Explain Your Idea to a Smart Skeptic
Rewrite a claim or argument to land with a skeptical, informed audience — not a friendly one.
When to use this
When you've drafted a claim and want to pressure-test it against a smart reader who will not give it the benefit of the doubt.
The prompt
You are a smart skeptic who has heard a hundred versions of this kind of claim and is unimpressed by default.
My claim / argument:
> [paste your draft]
Do the following:
1. **Steelman my position** — restate it in its strongest form. Sharper, less hedged, more specific.
2. **List the three strongest objections** a skeptic would raise. Real objections — not "but is it ethical?" generic ones.
3. **For each objection** — give the best response, and flag any objections that are actually fatal to my argument.
4. **Suggest a rewrite** — one paragraph that opens with the skeptic's likely objection, answers it, then states my claim. The "yes, but actually" structure.

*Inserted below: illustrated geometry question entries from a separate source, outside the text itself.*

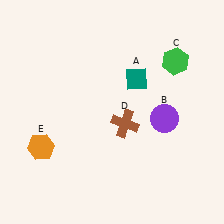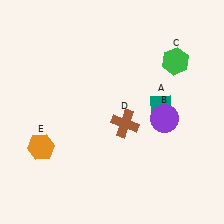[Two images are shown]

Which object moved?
The teal square (A) moved down and to the right.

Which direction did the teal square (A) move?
The teal square (A) moved down and to the right.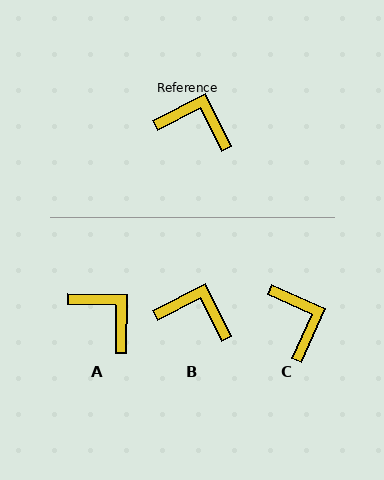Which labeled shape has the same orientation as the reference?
B.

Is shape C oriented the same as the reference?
No, it is off by about 51 degrees.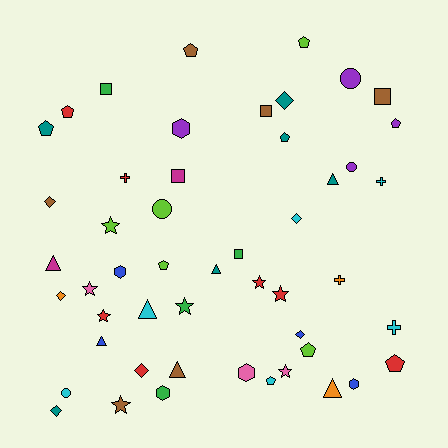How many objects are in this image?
There are 50 objects.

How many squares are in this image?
There are 5 squares.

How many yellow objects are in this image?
There are no yellow objects.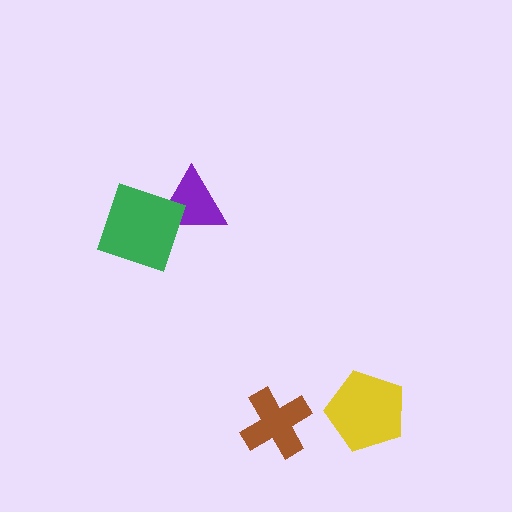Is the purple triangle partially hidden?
Yes, it is partially covered by another shape.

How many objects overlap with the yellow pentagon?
0 objects overlap with the yellow pentagon.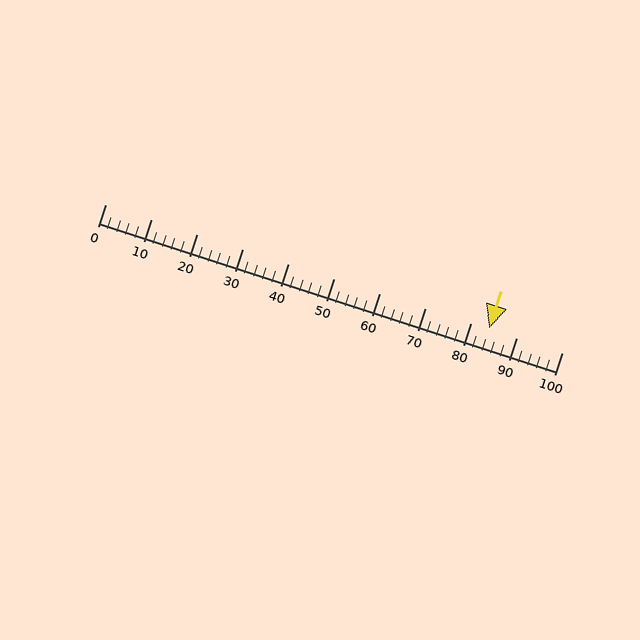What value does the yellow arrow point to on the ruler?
The yellow arrow points to approximately 84.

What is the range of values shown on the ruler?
The ruler shows values from 0 to 100.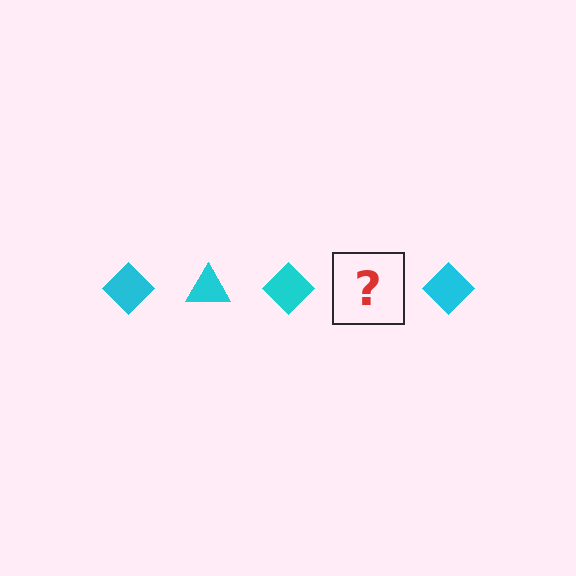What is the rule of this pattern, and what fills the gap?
The rule is that the pattern cycles through diamond, triangle shapes in cyan. The gap should be filled with a cyan triangle.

5. **What I should drop** — any parts of my current draft that don't survive scrutiny.
Be willing to tell me my idea has holes. Don't smooth it over to be nice.
What you'll get back
A steelman of the claim, the three sharpest objections, honest responses (including which objections are fatal), a rewrite using yes-but-actually structure, and what to cut.
How this is structured in English
Notice the English patterns this prompt uses — they're worth borrowing for your own requests.
- Steelman Opposite of strawman. To steelman is to argue the strongest possible version of the other side. Essential vocabulary for honest debate.
- Don't smooth it over to be nice. Permission to be critical. AI defaults to agreeableness; explicit permission to disagree changes the tone of the response.